Dr Elvan Böke; Centre for Genomic Regulation
Female germ cells, oocytes, have the remarkable ability to survive for long periods of time, up to 50 years in humans, while retaining the ability to give rise to a new organism. We know surprisingly little about the molecular mechanisms through which oocytes alleviate cellular ageing, and why such mechanisms eventually fail with advanced age. My lab studies longevity mechanisms and their regulation in dormant oocytes. Here, I will talk about two of our recent discoveries that could partially explain the remarkable longevity of oocytes: - We have revealed oocyte dormancy involves mitochondrial activity without generation of Reactive Oxygen Species (ROS). We discovered that vertebrate (frog and human) oocytes dispense with mitochondrial complex I, one of the major ROS generators in the cell, while keeping the rest of the oxidative phosphorylation system active. This dramatic modulation of mitochondrial architecture enables low mitochondrial activity to keep mitochondria polarized to support production of essential biomolecules while avoiding ROS (Rodríguez-Nuevo et al, Nature, 2022). - We discover that, surprisingly, mouse oocytes accumulate protein aggregates even in young, healthy individuals. These aggregates are sequestered within specialised compartments that we named EndoLysosomal Vesicular Assemblies (ELVAs). ELVAs are non-membrane-bound compartments composed of endolysosomes, autophagosomes and proteasomes. We found that ELVAs do not have degradative activity in early, immature oocytes and sequester aggregated proteins during oocyte growth. ELVAs gain degradative capacity at the final stages of oocyte growth, and degrade protein aggregates. Thus, ELVAs ensure the passage of an aggregate-free cytoplasm to the early embryo while optimising for resources in the oocyte and the early embryo (Zaffagnini et al., in revision).
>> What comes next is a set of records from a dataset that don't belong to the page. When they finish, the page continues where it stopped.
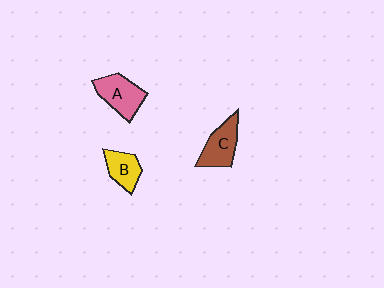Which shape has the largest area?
Shape A (pink).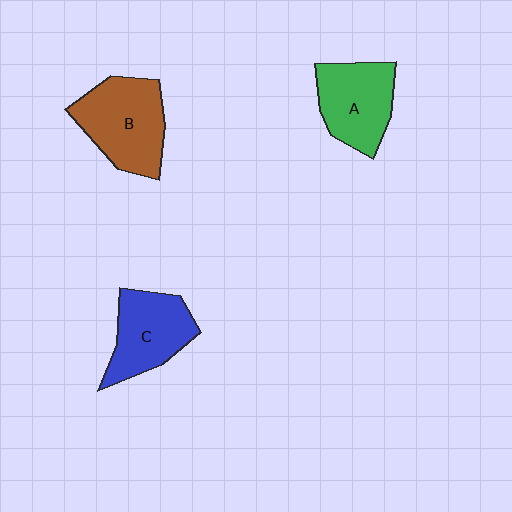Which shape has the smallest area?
Shape C (blue).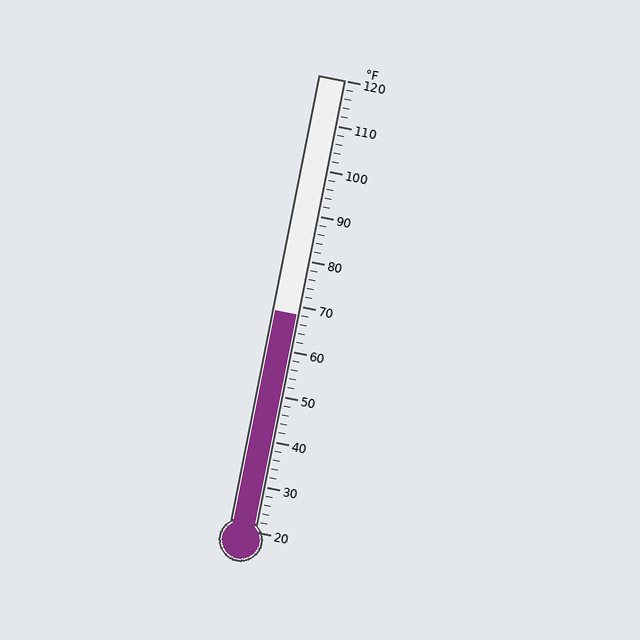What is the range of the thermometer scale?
The thermometer scale ranges from 20°F to 120°F.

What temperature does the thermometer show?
The thermometer shows approximately 68°F.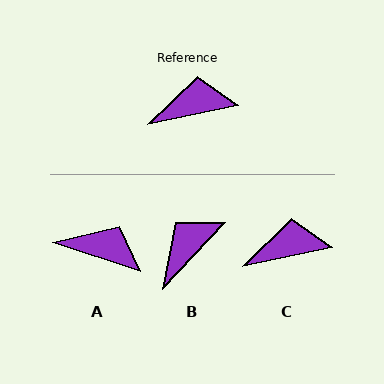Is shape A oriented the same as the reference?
No, it is off by about 30 degrees.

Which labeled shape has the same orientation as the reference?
C.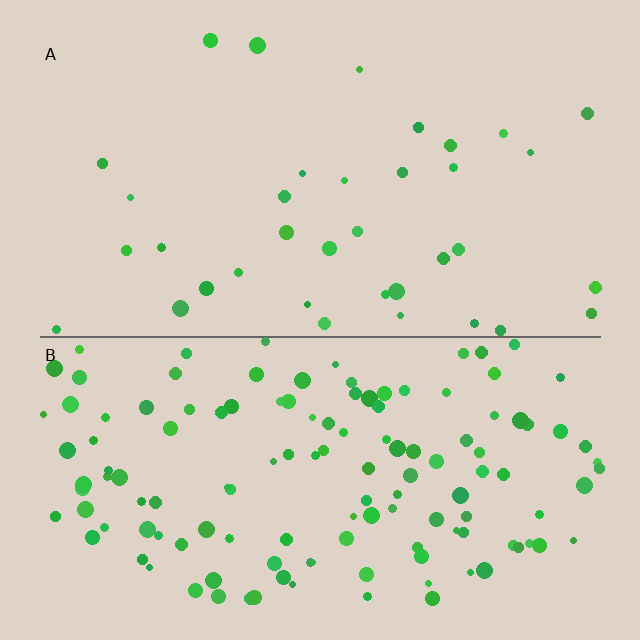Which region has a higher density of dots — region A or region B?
B (the bottom).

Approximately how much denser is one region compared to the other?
Approximately 3.7× — region B over region A.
One of the biggest problems developed nations face is late-motherhood and associated fertility problems due to ageing oocytes. More than 25% of female fertility problems are unexplained, pointing to a huge gap in our understanding of female reproduction. Elvan’s lab strives to help fill this gap by studying the molecular mechanisms through which oocytes evade ageing for decades, and why these strategies eventually fail with advanced maternal age. Elvan completed her undergraduate degree in Molecular Biology and Genetics in her native Turkey in 2008. She received her postgraduate training in the UK (PhD in biomedicine at the CRUK-Manchester Institute) and in Boston, USA (postdoc in the department of Systems Biology at Harvard Medical School). She started her laboratory “Oocyte Biology and Cellular Dormancy” at CRG in 2017. Elvan received several international and national honours, including the European Research Council Starting Grant in 2017, the Consolidator Grant in 2022 and an EMBO Young Investigator Award in 2021.